More

    Riflessione sull’identità digitale europea

    Questa riflessione sull’identità digitale europea si ricollega a quella sull’euro digitale già pubblicata a pagina 32 del numero di febbraio 2023 di questo giornale, che nell’imminenza dell’appuntamento elettorale vi suggerirei di leggere (o di rileggere) assieme a questa, perché entrambi i progetti – l’euro digitale e l’identità digitale – sono le due facce di un unico disegno.
    Infatti all’inizio di marzo il parlamento europeo ha approvato con i 335 voti a favore di Partito Popolare e Partito Socialista, in quest’occasione perfettamente allineati, l’introduzione della cosiddetta “identità digitale europea”, a volte chiamata anche “wallet digitale” o “portafoglio digitale” e spesso citata in internet con il nebuloso acronimo eIDAS, sintesi dell’espressione inglese “electronic IDentification Authentication and Signature”, ossia Identificazione, Autenticazione e Firma elettroniche.
    La pagina in italiano dell’Unione Europea descrive così il concetto di portafoglio digitale, che qui copio e incollo testualmente nel virgolettato: “Con questi portafogli i cittadini potranno dimostrare, in tutta l’UE, la propria identità quando necessario per accedere a servizi online, condividere documenti digitali o semplicemente dimostrare un attributo personale specifico, come ad esempio l’età, senza rivelare le generalità complete o altri dati personali.
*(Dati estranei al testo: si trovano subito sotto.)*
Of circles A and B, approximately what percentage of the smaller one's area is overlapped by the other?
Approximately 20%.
    I cittadini avranno sempre piena facoltà di decidere quali dati condividere e con chi condividerli.
    L’identità digitale dell’UE può essere utilizzata in molti casi diversi, ad esempio per usufruire di servizi pubblici, come richiedere un certificato di nascita o certificati medici oppure segnalare un cambio di indirizzo – aprire un conto in banca – presentare la dichiarazione dei redditi – iscriversi a un’università, nel proprio paese o in un altro Stato membro – conservare una ricetta medica utilizzabile ovunque in Europa – dimostrare la propria età – noleggiare un’automobile usando una patente di guida digitale – fare il check-in un albergo”.
    Da notare l’allusione alla caratteristica dell’età, che non è affatto casuale come approfondirò tra poco.
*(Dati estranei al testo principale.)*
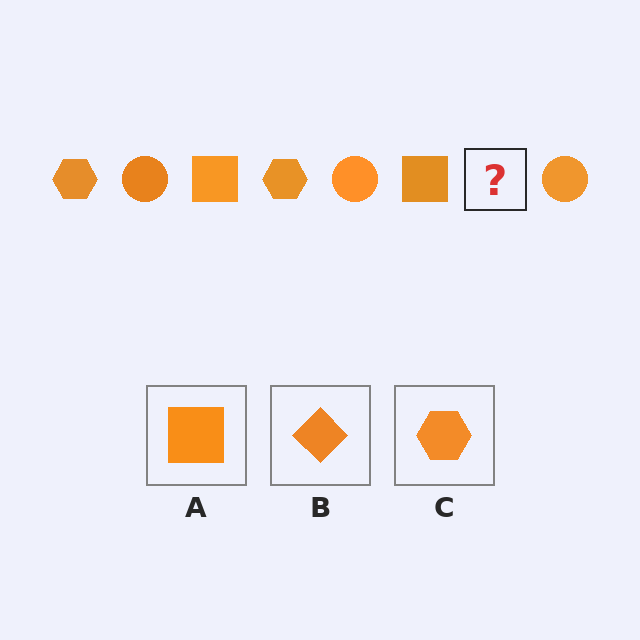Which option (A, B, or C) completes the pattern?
C.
    Potremo quindi immagazzinare in un dispositivo elettronico non solo i nostri attuali documenti plastificati, dalla carta d’identità alla patente di guida, ma anche tutte le altre informazioni necessarie per le finalità descritte più sopra, dalle diagnosi e terapie cliniche ai titoli di studio ed alle carte bancarie.
    Leggiamo infatti nel portale in italiano www.agendadigitale.eu: “Un wallet europeo permetterà ai cittadini di fornire documenti riconoscibili in ogni Paese europeo in cui si reca, grazie ad una infrastruttura unica e sicura.
    Il vantaggio più grande è che ciascuno potrà avere sempre a portata di mano i propri documenti, senza il rischio di perderli o dimenticarli.”
    Inserisco qui le mie prime due critiche: anzitutto la frase è sgrammaticata, perché se il verbo “reca” si riferisce ai cittadini dovrebbe essere coniugato al plurale “recano”, ma sorvoliamo su questa minuzia semantica; però se “averli a portata di mano senza il rischio di perderli o dimenticarli” è addirittura “il vantaggio più grande”, il beneficio di questo wallet digitale mi sembra misera cosa se il prezzo da pagare è la consegna ad un potere statale di un dominio immenso sulle nostre persone, come dimostrerò tra poco a conferma della spiacevole lezione già impartitaci da alcuni eventi negli ultimi anni, cioè che dietro stupendamente altruistiche motivazioni possono nascondersi intenzioni e attuazioni molto meno nobili.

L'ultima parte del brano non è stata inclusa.